Secondly, as the job market recovers, women are being hired at a slower rate across multiple industries, according to LinkedIn data discovering that as the job market recovers, women are being hired at a slower rate in multiple industries and are also less likely to be hired for leadership roles, resulting in a reversal of up to two years’ progress. 

More difficult for women to switch to emerging roles

One of the worrying parts of the research, however, is the difficulty women face in switching to the jobs that have emerged post-pandemic as the jobs of tomorrow, jobs where women are already currently under-represented. In fact, only two of the eight tracked ‘jobs of tomorrow’ clusters – People & Culture and Content Production – have reached gender parity, with most delivering a severe under-representation of women. 

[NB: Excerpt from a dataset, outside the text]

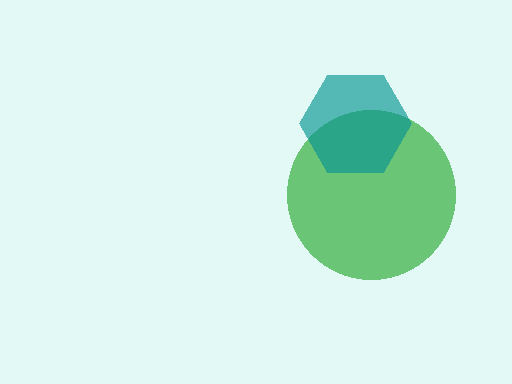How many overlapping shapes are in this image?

Gender gaps are more likely in sectors that require disruptive technical skills like cloud computing, where women currently make up just 14% of the workforce, and where research suggests the job-switching gap is 58%. In engineering too, women make up just 20% with the job-switching gap at 42%. 

This combined effect of accelerated automation, the growing ‘double shift’ and other labour market dynamics like occupational segregation, the pandemic is likely to have a scarring effect on future economic opportunities for women.

“Women aren’t well represented in the majority of fast-growing roles, which means we are storing up even bigger gender representation problems as we emerge from the pandemic,” says Sue Duke, head of Global Public Policy at LinkedIn. 

Duke points to such roles as playing a significant part in shaping all aspects of technology and asserts that women’s voices and perspectives need to represented at this “foundational stage, especially as digitisation is accelerating”. 

So, what can companies do about it?

The good news is that gender-positive recovery policies and practices can tackle the potential challenges. And now, as we emerge from the pandemic, is the opportune time to embed gender parity by design, according to Zahidi, who says that now, more than ever, it’s crucial to focus “leadership attention, commit to firm targets and mobilise resources”. 

Duke advises companies to build diversity, equity and inclusion into their plans for recovery. “assessing candidates on their skills and potential, and not just their direct work experience and formal qualifications, is central to that,” she says, adding that “skills-based hiring is key if we’re going to make our economics and societies more inclusive”.

The report recommends increased investment into the care sector and into more equal access to care leave for men and wome, policies and practices that proactively focus on overcoming occupational segregation by gender, effective mid-career skills-development policies for women and managerial practices that embed sound, unbiased hiring and promotion practices.